My initial need of queuing theory arose when working with distributed and parallel programs as part of my physics researcher. Later as an engineer, it became fundamental for modeling distributed applications and systems in my projects. It also became one of the primary sources of inspirations for automation, in where the algorithm was derived from relationships originated from queuing theory.

This post subject will be a recurrent topic in this blog. However, I am not planning to write about it one blog after another. I would like to leave some room for adding more things as I learn them, and I am pretty sure there will be a lot of material about this. Therefore, I will occasionally be writing about this topic, and linking all these posts as I go along, so you can always go to the previous posts of this series.

I will not discuss or derive all the details about queuing theoretical results; there are lots of excellent references that do that quite well that I am planning to point out. I just want to tell you about the results I found more useful in practice base on my experience. In particular, for this post, the goal is just to introduce basic definitions and notation.

The minimal element of queuing theory is a service center or system that is made of a group of servers (cores, CPUs, computer, people, etc.) capable of serving customers at an average rate of $\mu$. It is important to realize that servers can be anything capable of providing services like people but also computer cores, processors, hosts, clusters, event data center, etc. Moreover, I refer to customers as anything that can consume services such as people, as well processor instructions, processes, programs, etc.

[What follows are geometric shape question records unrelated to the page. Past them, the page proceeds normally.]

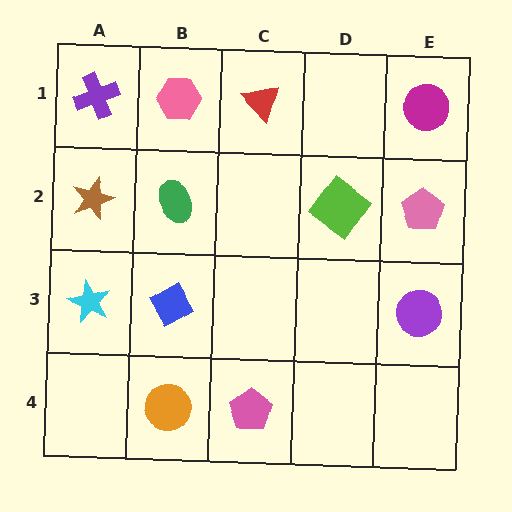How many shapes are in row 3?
3 shapes.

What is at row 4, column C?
A pink pentagon.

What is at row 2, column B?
A green ellipse.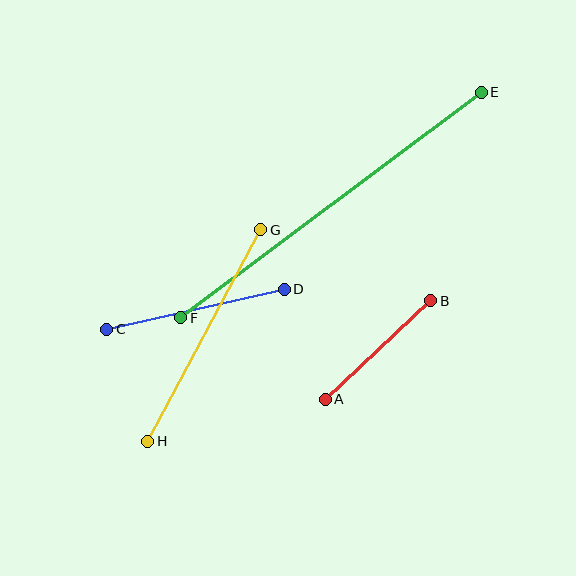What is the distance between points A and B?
The distance is approximately 145 pixels.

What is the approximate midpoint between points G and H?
The midpoint is at approximately (204, 335) pixels.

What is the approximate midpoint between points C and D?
The midpoint is at approximately (196, 309) pixels.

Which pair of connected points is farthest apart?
Points E and F are farthest apart.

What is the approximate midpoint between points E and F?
The midpoint is at approximately (331, 205) pixels.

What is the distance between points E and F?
The distance is approximately 376 pixels.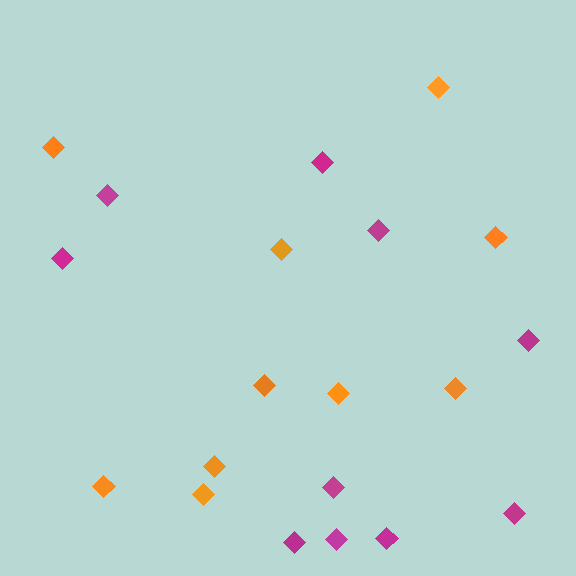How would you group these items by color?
There are 2 groups: one group of magenta diamonds (10) and one group of orange diamonds (10).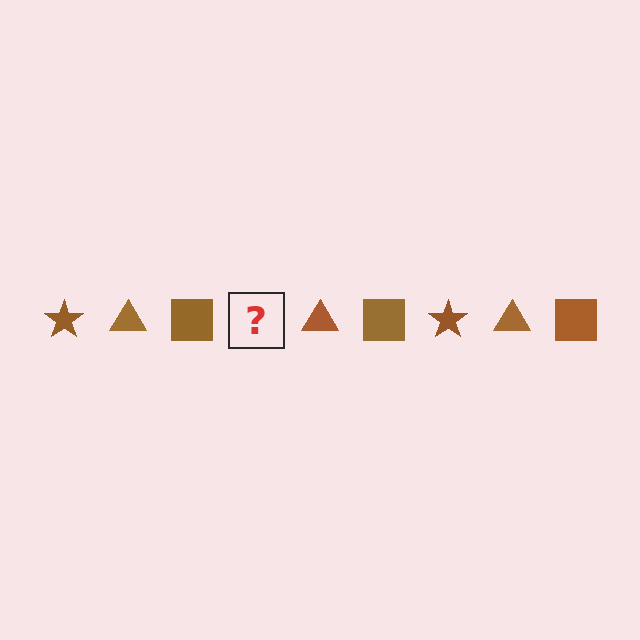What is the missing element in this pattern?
The missing element is a brown star.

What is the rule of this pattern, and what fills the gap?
The rule is that the pattern cycles through star, triangle, square shapes in brown. The gap should be filled with a brown star.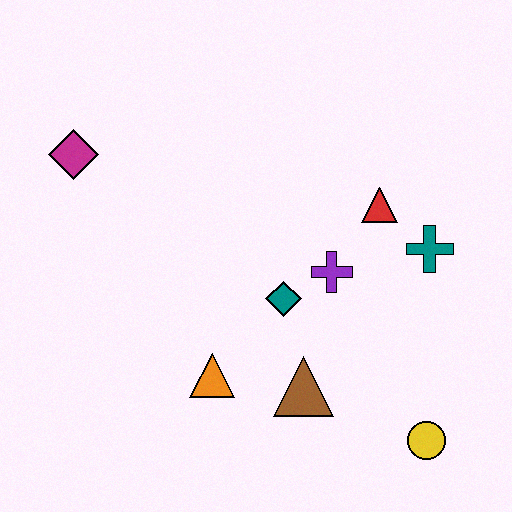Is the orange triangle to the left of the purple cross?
Yes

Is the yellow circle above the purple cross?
No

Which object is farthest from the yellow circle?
The magenta diamond is farthest from the yellow circle.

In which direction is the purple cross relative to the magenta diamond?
The purple cross is to the right of the magenta diamond.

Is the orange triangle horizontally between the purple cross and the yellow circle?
No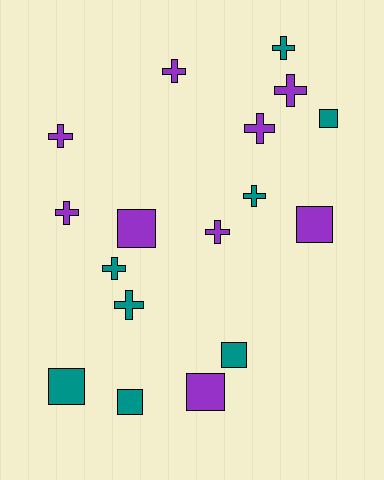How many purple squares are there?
There are 3 purple squares.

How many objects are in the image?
There are 17 objects.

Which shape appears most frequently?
Cross, with 10 objects.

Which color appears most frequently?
Purple, with 9 objects.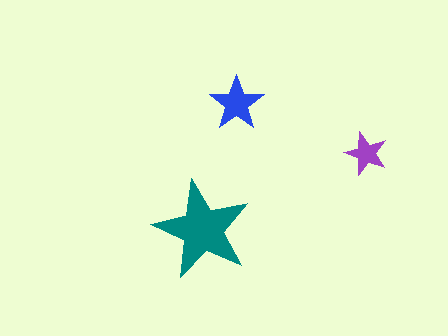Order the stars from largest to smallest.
the teal one, the blue one, the purple one.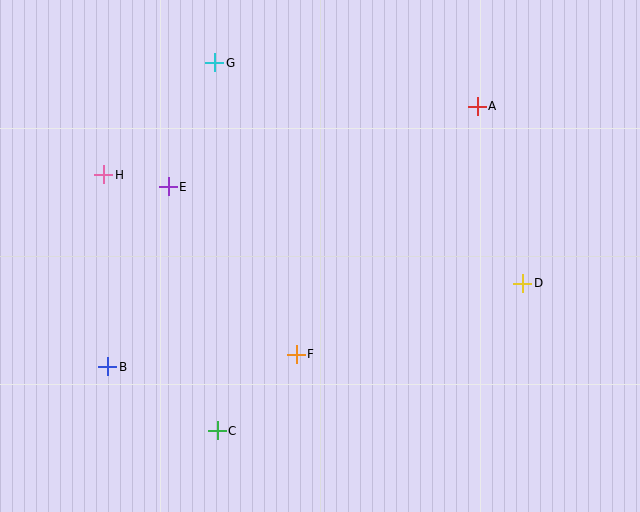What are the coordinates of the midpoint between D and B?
The midpoint between D and B is at (315, 325).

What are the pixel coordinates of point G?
Point G is at (215, 63).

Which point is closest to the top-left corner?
Point H is closest to the top-left corner.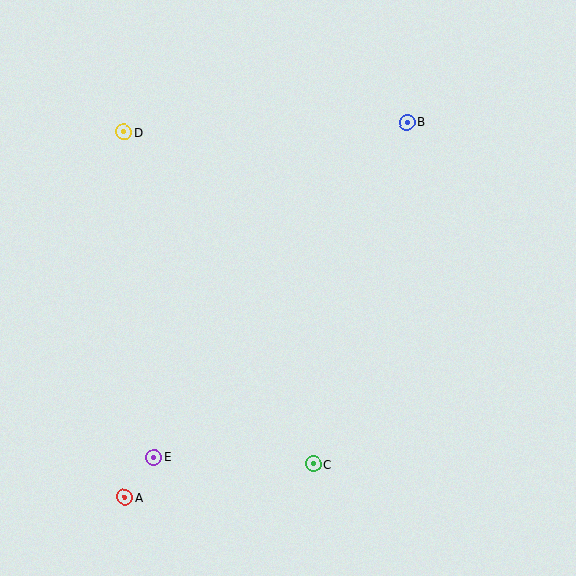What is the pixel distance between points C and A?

Customers arrive to the systems at a average rate $\lambda$ and leaves the system at a rate $\mu (n \wedge N)$¹. If customers find all the servers busy, then they wait in the system queue. Customers waiting in the queue will be served as soon a server is available. Which customer is served first and how those services are rendered is given by scheduling policy. I will be assuming a first-come-first-server (FCFS) policy, plus the fact each customer in service prevent its server of providing services to any other waiting customer until completion (known as non-preemptive policy)².

What follows are all parameters and their definition, that I am planning to use in future posts:

$q$: number of customers in system queue
$n$: number of busy servers and also number of served customers for non-preemptive policy.
$p$: total number of customers in the system or $p = q + n$
$s$: average service time defined as the inverse of service rate or $s = \mu^{-1}$

In the next post, I will start discussing some primary results that can be derived from these parameters.

References

It is common the following notation in queuing theory papers of using $x \wedge y = \min(x,y)$ and $x \vee y = \max(x,y)$ ↩
In theory and practice there are other policies; however I will be assuming FCFS and non-preemptive policy, except I say otherwise. A more detail description of scheduling policies can be found at Performance Modeling and Desing of Computer Systems by Mor Harchil-Balter, part VII. ↩